Statin use is associated with improved outcomes of patients with PSC [74]. The rationale for this finding and for a current RCT with statins in PSC could be the fact that statin therapy is associated with a lower prevalence of gut microbiota dysbiosis [75].
As far as the biliary microbiome is concerned, Zigmond E et al. demonstrated, in a cohort of 189 patients affected by PSC undergoing endoscopic retrograde cholangiopancreatography (ERCP) for bile fluid collection, the presence of Enterococci that conferred risk of disease progression, such as fungobilia [58]. Additionally, Liwinsky et al. observed that the bile fluid of PSC patients was enriched by the presence of Enterococcus faecalis, a potentially pathogenic bacterium (Table 2) involved in an increase of the bile acid, taurolithocholic acid, which is known to be pro-inflammatory and potentially carcinogenic [60]. They also found that the disease duration is associated with an increased microbial burden, especially Fusobacterium and Gemella, which are associated with CCA development. Fusobacteria were increased during the long-term course of PSC. Miyabe et al. found that Fusobacterium nucleatum was statistically associated with PSC. However, in this study, statistical significance was not reached for IBD, obesity, or choledocholithiasis, according to their correlation analysis between the Fusobacterium level and these variables [76].

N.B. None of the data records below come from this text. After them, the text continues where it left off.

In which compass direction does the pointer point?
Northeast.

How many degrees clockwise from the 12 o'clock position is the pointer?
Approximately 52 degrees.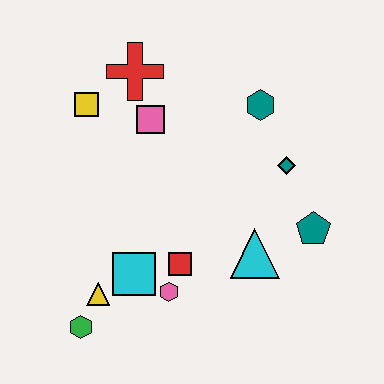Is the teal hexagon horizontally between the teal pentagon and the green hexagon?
Yes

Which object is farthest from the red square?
The red cross is farthest from the red square.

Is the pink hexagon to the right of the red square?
No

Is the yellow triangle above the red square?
No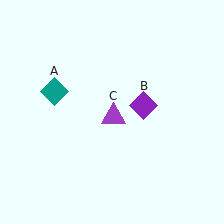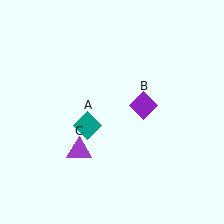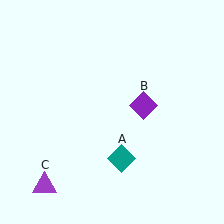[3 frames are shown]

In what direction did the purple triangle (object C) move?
The purple triangle (object C) moved down and to the left.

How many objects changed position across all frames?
2 objects changed position: teal diamond (object A), purple triangle (object C).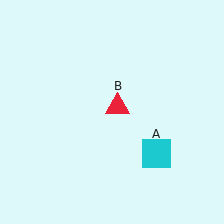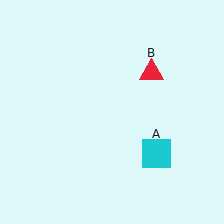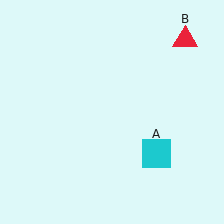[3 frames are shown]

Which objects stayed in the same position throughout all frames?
Cyan square (object A) remained stationary.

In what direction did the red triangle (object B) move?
The red triangle (object B) moved up and to the right.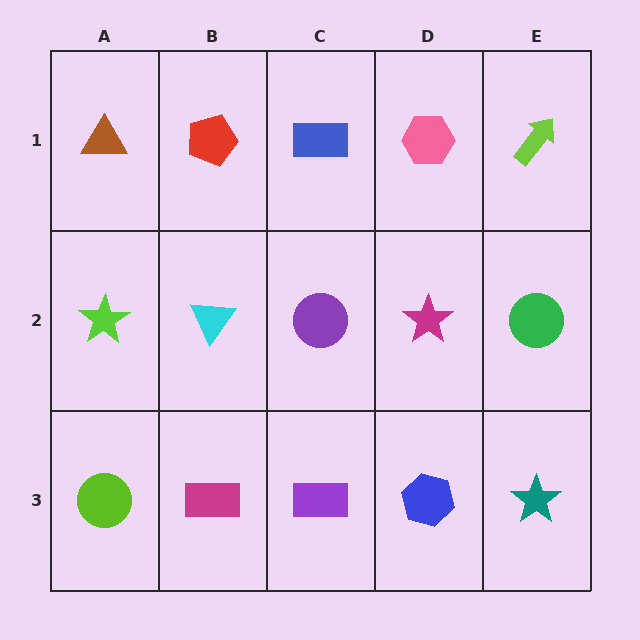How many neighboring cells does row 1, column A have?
2.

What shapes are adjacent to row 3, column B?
A cyan triangle (row 2, column B), a lime circle (row 3, column A), a purple rectangle (row 3, column C).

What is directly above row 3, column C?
A purple circle.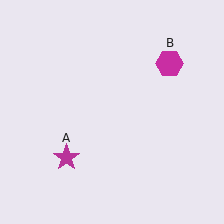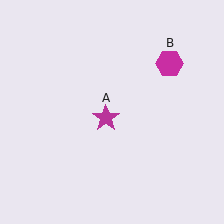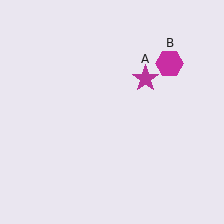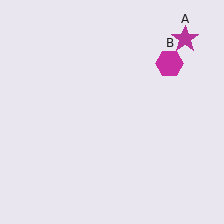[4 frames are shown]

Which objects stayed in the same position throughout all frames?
Magenta hexagon (object B) remained stationary.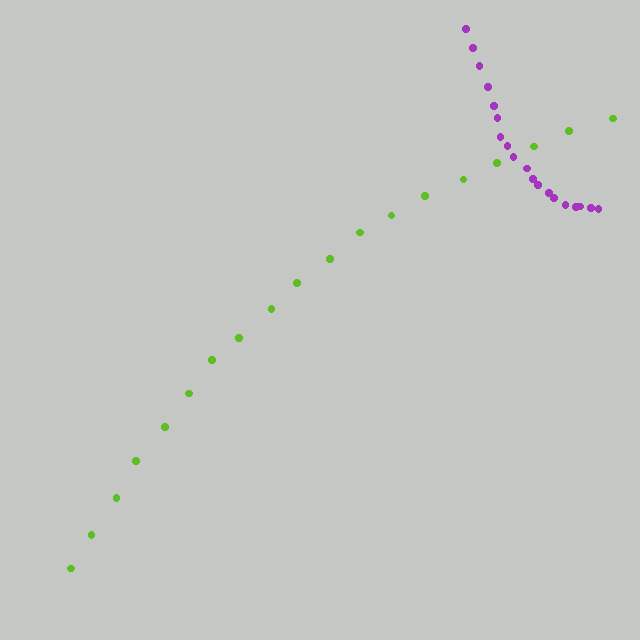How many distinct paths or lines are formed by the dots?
There are 2 distinct paths.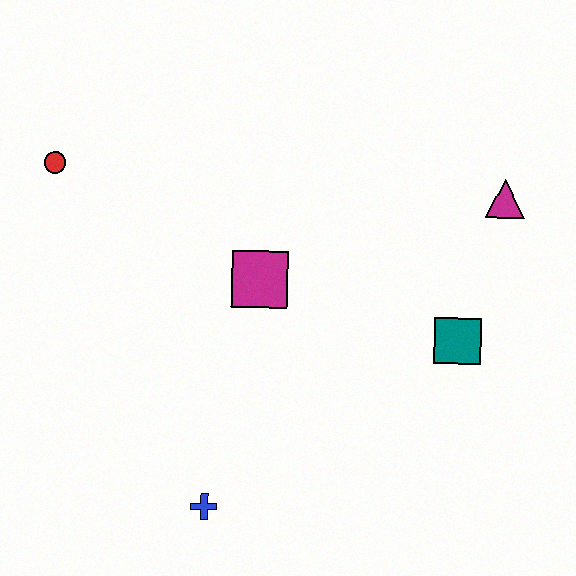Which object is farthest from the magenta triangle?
The red circle is farthest from the magenta triangle.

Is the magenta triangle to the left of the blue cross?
No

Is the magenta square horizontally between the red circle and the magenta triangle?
Yes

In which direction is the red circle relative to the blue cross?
The red circle is above the blue cross.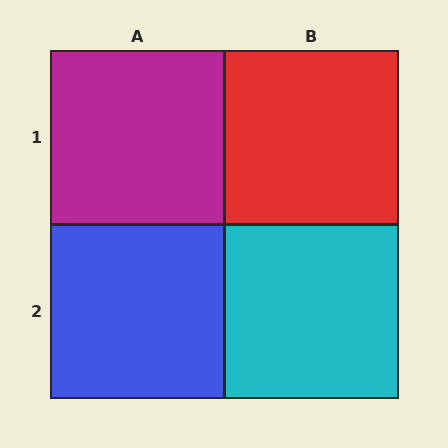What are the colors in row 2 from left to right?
Blue, cyan.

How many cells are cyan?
1 cell is cyan.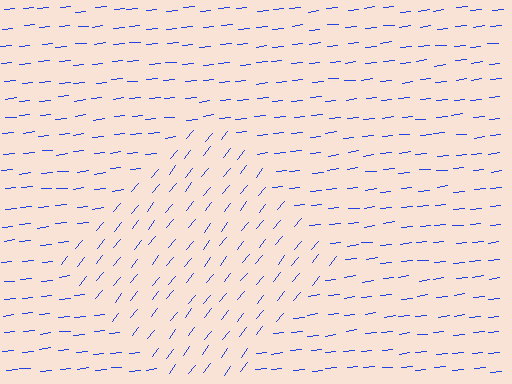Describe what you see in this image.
The image is filled with small blue line segments. A diamond region in the image has lines oriented differently from the surrounding lines, creating a visible texture boundary.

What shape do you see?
I see a diamond.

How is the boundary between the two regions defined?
The boundary is defined purely by a change in line orientation (approximately 45 degrees difference). All lines are the same color and thickness.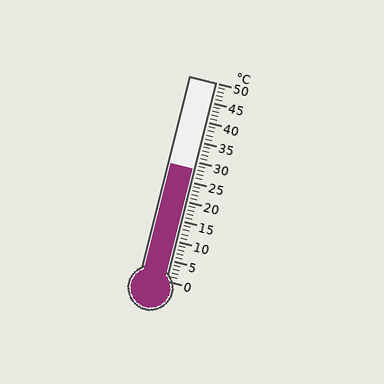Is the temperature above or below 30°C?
The temperature is below 30°C.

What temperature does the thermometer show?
The thermometer shows approximately 28°C.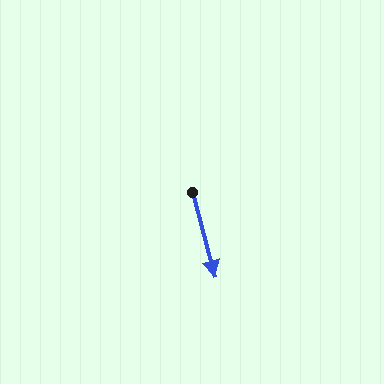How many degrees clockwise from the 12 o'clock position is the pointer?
Approximately 165 degrees.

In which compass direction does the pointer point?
South.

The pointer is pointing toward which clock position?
Roughly 5 o'clock.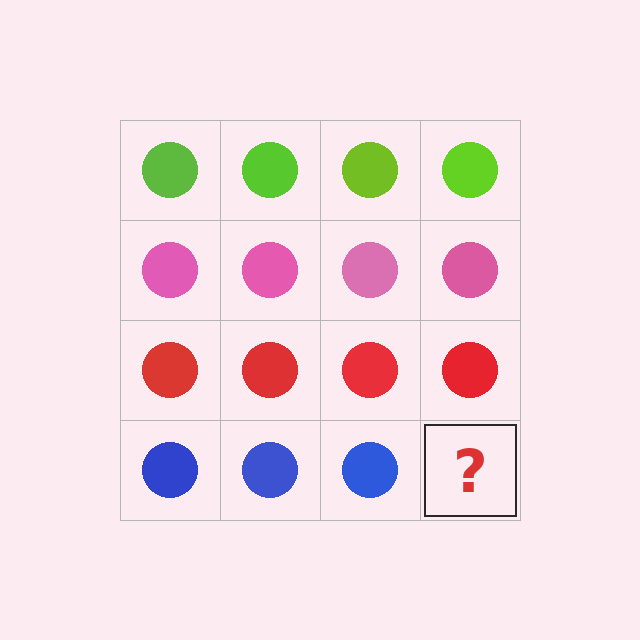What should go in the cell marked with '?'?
The missing cell should contain a blue circle.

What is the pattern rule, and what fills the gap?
The rule is that each row has a consistent color. The gap should be filled with a blue circle.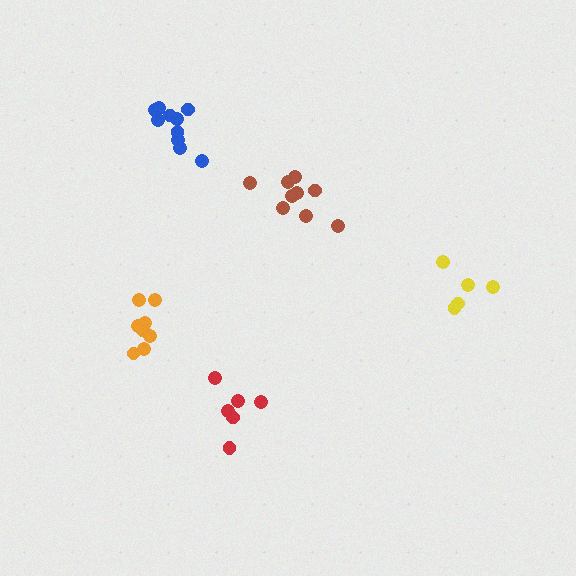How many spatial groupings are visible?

In a prospective non-randomized trial, Candida was detected in the bile of 7 out of 49 PSC patients with dominant stenosis. The authors also concluded that biliary Candida was associated with more severe cholangitis [59] (Table 2).
7. CCA
In recent years, the term “oncobiome” has been introduced to indicate the implication of gut microbiota in the development of neoplastic diseases [77]. To date, the most probable hypotheses through which the microbiome influences cancer development are related to the modulation of host local and systemic immune responses by the microbiota [78], the role of bacterial toxins on carcinogenesis [79], and modifications in microbial and host metabolism [80].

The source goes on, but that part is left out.